Sometimes it was easier to deny undeniable facts than to acknowledge a painful truth. Ellie knew that better than anyone.

S
he took a deep breath of fresh air once they left the townhouse, as if freshly oxygenated blood could wash away her unwanted thoughts, imagining what it had been like to grow up with Bill and Katherine Whitmire for parents.

“Some house, huh?” Rogan had been spared all but a few sentences of the conversation with Katherine and was still looking up with envy at the four-story abode.

“Her dad’s Bill Whitmire. The music producer.” She rattled off a handful of the projects he’d backed.

“You and that loud white-boy music. Give me Prince any day.
I wanna be your . . . lovah!

“Hurry it up, will you?” She looked at her watch as she continued her march to the car. “I’ve got that hearing scheduled. Told you I’d make it in time, but only if you drop me by the courthouse straight from here.”

“I thought you said when we got the callout your testimony wasn’t that important. You said the DA could get by without you if necessary.”

“Well, I don’t see anything here that counts as necessity. You said yourself no one reported anything out of the ordinary here over the weekend.”

“We’ve still got uniforms canvassing the neighborhood,” Rogan said.

“They haven’t found any witnesses, and they’re not going to.”

“You know what’s going to happen if we blow this off, right?”

“Katherine Whitmire will huff and puff and blow our house down?”

“Seriously, Hatcher, what is up with you? We’ve worked cases before that we knew weren’t going anywhere. We don’t usually walk away.”

He was right, of course. How many hours did they waste a year on gang shootings where there was no such thing as a witness? But those cases were different.

“It’s just pathetic, Rogan. Some people have kids just to satisfy their own fucking egos.
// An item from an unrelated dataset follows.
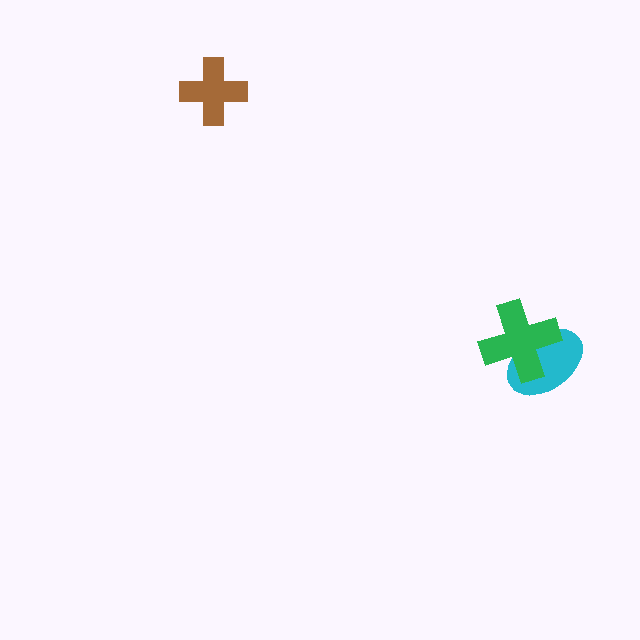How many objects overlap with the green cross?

That girl was sixteen years old and was expected to be all grown up because her parents were too cool and too impatient to have children in their lives. On the pill for two years already. Obviously bulimic, and her mom doesn’t even notice. Apparently hanging out with street kids just to get some attention from her parents.”

“Shit, you’re confusing me. Now you’re saying we’re missing something?”

“No, Rogan, none of that’s suspicious. It’s totally, completely, one hundred percent predictable, and it all adds up to a reason why she’d kill herself. This girl slit her wrist as a final cry for help, and her mother refuses to see it. You do what you want, but I’m going to the courthouse.”

They’d wait for the medical examiner’s report. An autopsy. Forensic findings. Science. It would all sound more official and indisputable than the experienced instincts of cops and EMTs. But there was no doubt in Ellie’s mind that by the end of the week, Katherine Whitmire would be informed with all finality: her daughter killed herself. Maybe then she’d look in the goddamn mirror and start facing the truth.